Perspective enterprise

  • Fireside chat avec Aaron Levie, CEO de Box : selon lui, les agents ne remplaceront pas le logiciel enterprise ; ils viendront se greffer dessus, et pour fonctionner, ils auront besoin de contenu, de contexte et de gouvernance.
  • Libération du travail latent : c’est la vision selon laquelle l’IA ouvre des tâches que les entreprises n’abordaient pas à cause des coûts, comme l’analyse de contrats ou l’optimisation de processus.
  • Réévaluation du jugement humain : dans un environnement d’agents, la valeur de la compréhension contextuelle humaine et de la gouvernance ne diminue pas ; elle augmente au contraire.
  • L’inquiétude de Tim O'Reilly : le texte soulève aussi le risque que l’IA crée une immense valeur tout en érodant le circuit économique de l’expertise humaine qui la soutient.
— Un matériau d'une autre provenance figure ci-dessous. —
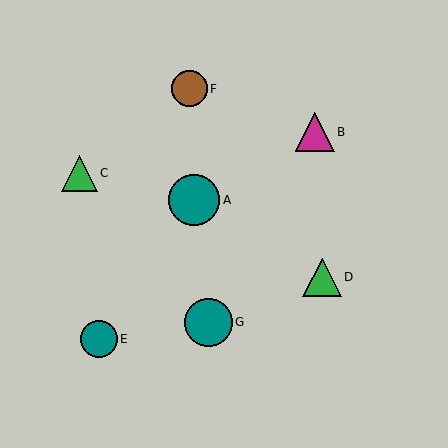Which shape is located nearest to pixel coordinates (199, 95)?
The brown circle (labeled F) at (189, 89) is nearest to that location.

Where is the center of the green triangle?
The center of the green triangle is at (79, 173).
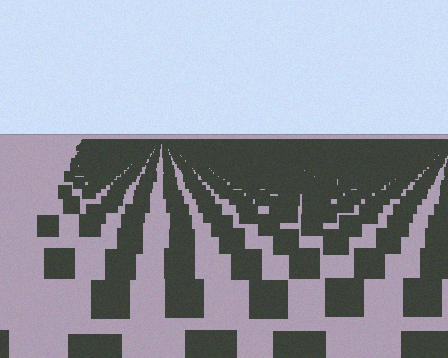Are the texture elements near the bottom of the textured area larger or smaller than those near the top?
Larger. Near the bottom, elements are closer to the viewer and appear at a bigger on-screen size.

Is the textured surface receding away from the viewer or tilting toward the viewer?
The surface is receding away from the viewer. Texture elements get smaller and denser toward the top.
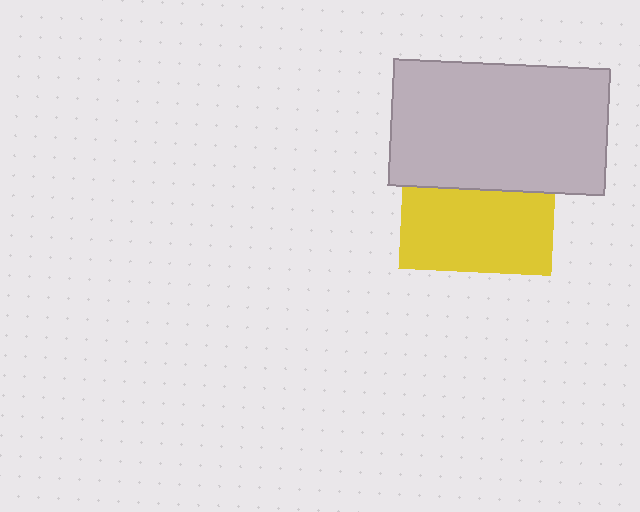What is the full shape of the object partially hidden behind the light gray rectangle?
The partially hidden object is a yellow square.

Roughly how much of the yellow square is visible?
About half of it is visible (roughly 53%).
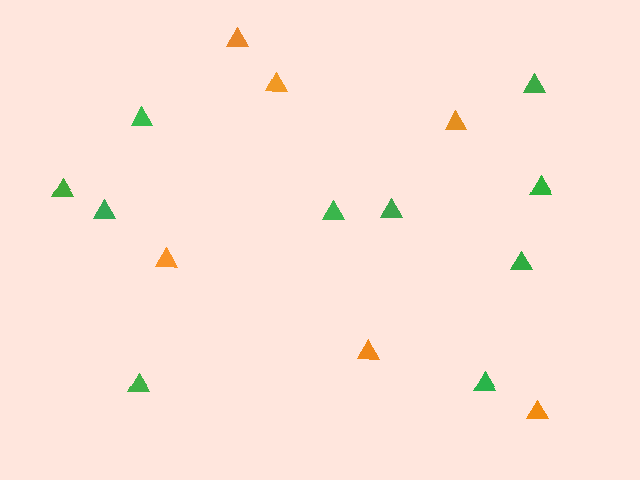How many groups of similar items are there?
There are 2 groups: one group of green triangles (10) and one group of orange triangles (6).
Contrastes entre les camps

  • Carson contre Cat Wu : opposition entre la recherche d’une autonomie maximale et une philosophie de conception qui maintient naturellement la supervision humaine.
  • McKinney contre Osmani : ils aboutissent à la même conclusion — l’importance du goût et du jugement de conception — mais par des chemins différents, l’un depuis la perspective du développeur individuel, l’autre depuis celle d’équipes de plusieurs centaines de personnes.
  • Enthousiasme et vigilance : Koenigstein et Fox remettent au centre une question que l’optimisme d’autres interventions tend à masquer : « que se passe-t-il quand ça échoue ? »

Dans l’ensemble, le texte défend l’idée que l’artisanat logiciel ne disparaît pas, mais qu’il est en train de migrer. Le centre de gravité se déplace de la frappe du code vers la conception de systèmes, de l’héroïsme individuel vers l’orchestration de multiples agents, du savoir-faire manuel vers le goût et le jugement. En reprenant la formule de Steve Yegge, Tim O'Reilly conclut en demandant si nous sommes à la fin de la programmation comme artisanat ou au début d’un nouvel artisanat, et estime que les développeurs qui comprendront cette transition les premiers disposeront du plus grand avantage.